Se qualcuno mi presentasse questa foto dovrei concentrarmi per capire chi sono i tre personaggi ritratti, e il tavolo di cemento, fatto da mio padre, mi aiuterebbe, nella sua unicità, quanto i corpi di due bambini e di una giovane donna. Ma se qualcun altro guarda questa foto, deve fare una strada più lunga per trovare una parte di se stesso di quanto accadrebbe con un ricordo, una forma di parole. O no? Non è così? Forse ha ragione chi ha visto nella fotografia il segno della modernità, quella realtà che è anche stata definita “l’epoca dell’immagine del mondo”. La fotografia si presenta come una moderna testa di Medusa, impietrisce l’istante. Ma il suo effetto nel tempo è quello di rivelare e rendere più evidente la fragilità dell’istante.
E quello che la poesia moderna, e quella attuale ancora di più, ha il compito di dire, la fragilità dell’istante e la sospensione nella quale, istante dopo istante, ancora qualcosa può accadere. Una sospensione mai quieta.
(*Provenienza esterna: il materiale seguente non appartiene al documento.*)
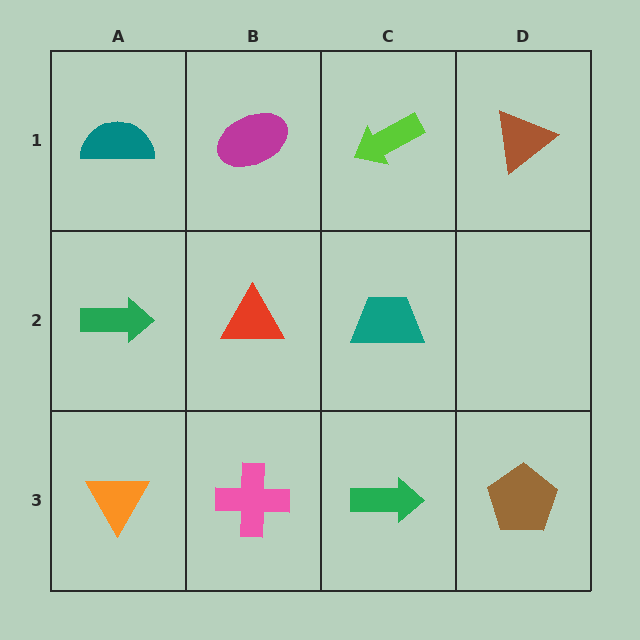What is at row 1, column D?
A brown triangle.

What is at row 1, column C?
A lime arrow.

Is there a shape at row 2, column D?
No, that cell is empty.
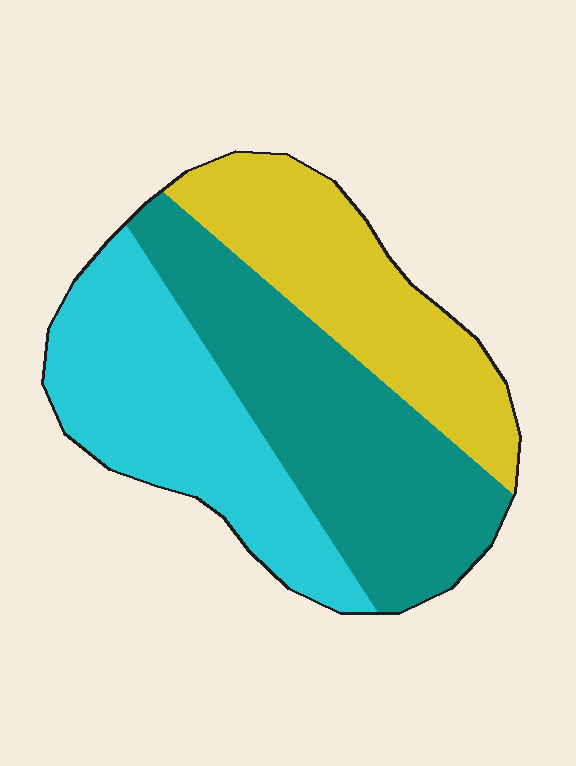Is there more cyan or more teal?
Teal.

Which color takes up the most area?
Teal, at roughly 40%.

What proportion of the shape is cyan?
Cyan takes up about one third (1/3) of the shape.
A questa inquietudine deve dare la durata della forma e allo stesso tempo tenerci in allerta, dire di non lasciar correre il tempo della comunicazione che ci trascina via, ma stare nell’istante, sul limite dove il dileguare diventa appropriazione di sé, direzione dell’esistere.
Alla fotografia resta il segreto rimprovero di aver dato alla modernità, e poi con i suoi sviluppi tecnologici all’attualità, l’impronta di quello che, modificando le parole del filosofo, sarebbe meglio chiamare “l’epoca della fotografia del mondo”, o forse ancora “del video del mondo”, o peggio “del selfie del mondo”. E di averci insegnato a incollare o registrare ogni volta il cartellino del prezzo.
“L’epoca del selfie del mondo” è quella che ha portato i sogni e gli incubi fuori di noi, chiudendoli nei contorni riconoscibili della realtà che pratichiamo, così facendo in modo che diventino realtà, senza la distanza e l’incertezza di un rituale, di una liturgia o di un esercizio dello spirito che ne governi la potenza. Perché è vero, aveva ragione Leonardo, che le immagini sono più potenti delle parole. Una potenza che è in atto. Mentre la parola mantiene più custodita dell’immagine la potenza come potenzialità, attualità da compiere nell’incontro con qualcuno che le presta, in un certo senso, la propria voce.
La parola si fa sempre più simile all’immagine, si fa parola-immagine nello sviluppo attuale della comunicazione, e rischia di concorrere a completare tale processo. La poesia trova in questo frangente il suo compito più arduo.